In Luca Cerizza’s in-depth analysis of Mappa for Afterall Books, the author writes, “The Dutch cartographers and painters of the 1600s and others in their wake ‘simplified’ the world to represent it flat before our eyes. Boetti aimed precisely at this extreme reduction that utilizes a desubjectivized, rather than subjective, point of view, and moved toward the abstraction of a language that can be more widely used and shared.” Denny’s exhibit is what Boetti’s maps worked to achieve; an educated new perspective in processes that are considered linear.
Education is fundamental to understanding Denny’s practice as well. “The art-going audience is an attentive audience, they will stay and learn,” says Denny on a walkthrough of his show. “It’s my goal to present information in a way that aids new understanding.”
Like Boetti, Denny doesn’t achieve this alone. His work is highly produced, created by a team of collaborators who add levity to the idea of a more democratic network. Working together to achieve clarity, the final product is sleek, approachable and slightly humorous. Each game board is accompanied by a whiteboard globe and a metal character cutout. Blythe Masters of Digital Asset Holdings (DAH), the blockchain startup, is the first mannequin to greet you. Masters, a former CFO of JPMorgan, hopes to use Bitcoin to speed up the way transactions are done. She envisions blockchain as an infallible, cost-saving intermediary for banks, individuals, and corporations. Masters is the least radical of three models presented, and her Risk board reflects that. The aesthetics are professionalized and corporate. The blue vinyl banner over the game board reads, “Blockchain without decentralization.”
Walking further, the imagery gets less corporate to reflect increasingly disruptive models. For Ethereum, the most radical platform of the bunch, Denny removed an entire section of the white cube only to spray paint its concrete guts with its logo. Crypto-anarchist Vitalik Buterin stands guard, representing the most extreme suggestion: “Open, decentralized internet, and distributed governance infrastructure.”
On the right side of Petzel, Denny muses on the myth surrounding Bitcoin’s inventor. Those re-entrenched in Pokémon will be happy to find some familiar faces. Ash, the franchise's lead character, is strangely central to the Bitcoin founder story. Satoshi Nakamoto, Bitcoin's shadowy creator, supposedly takes his first name from the Japanese game character and his last name from a 17th century Japanese philosopher named Tominaga Nakamoto. Denny erected a group of plastic vitrines around the room, each representing a different person accused of being Nakamoto, from Hal Finney to Craig Steven Wright. The plexiglas vitrines are adorned with the men’s faces and supposedly incriminating evidence.

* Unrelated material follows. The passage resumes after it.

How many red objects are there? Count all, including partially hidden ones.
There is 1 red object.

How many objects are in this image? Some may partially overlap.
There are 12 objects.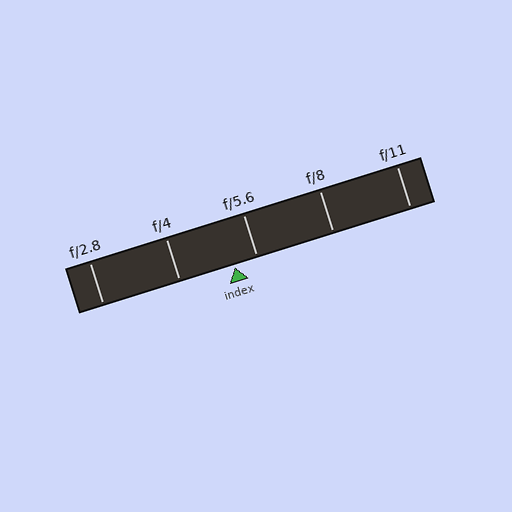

The mysterious and the transparent come together to form an image defined by oscillation.
Denny embraces the perpetual change. His games are conceivably playable in that they are flexible, mobile, and designed to embrace a variety of outcomes. The artist doesn’t elevate one solution above the rest, but instead offers a structure for multiplicity. The gallery becomes a kind of three-dimensional map onto which Denny stages a digestible view of a dynamic landscape. It is a map that bridges reality and the virtual, and invites viewers to the same.
Blockchain Future States embodies the same transparency its subject promotes. You can even buy Denny’s work using Bitcoin; Petzel set up a wallet. As blockchain becomes integrated into our culture, inevitably the map will shift again.
Simon Denny’s Blockchain Future States is on view at Petzel Gallery through October 22, 2016.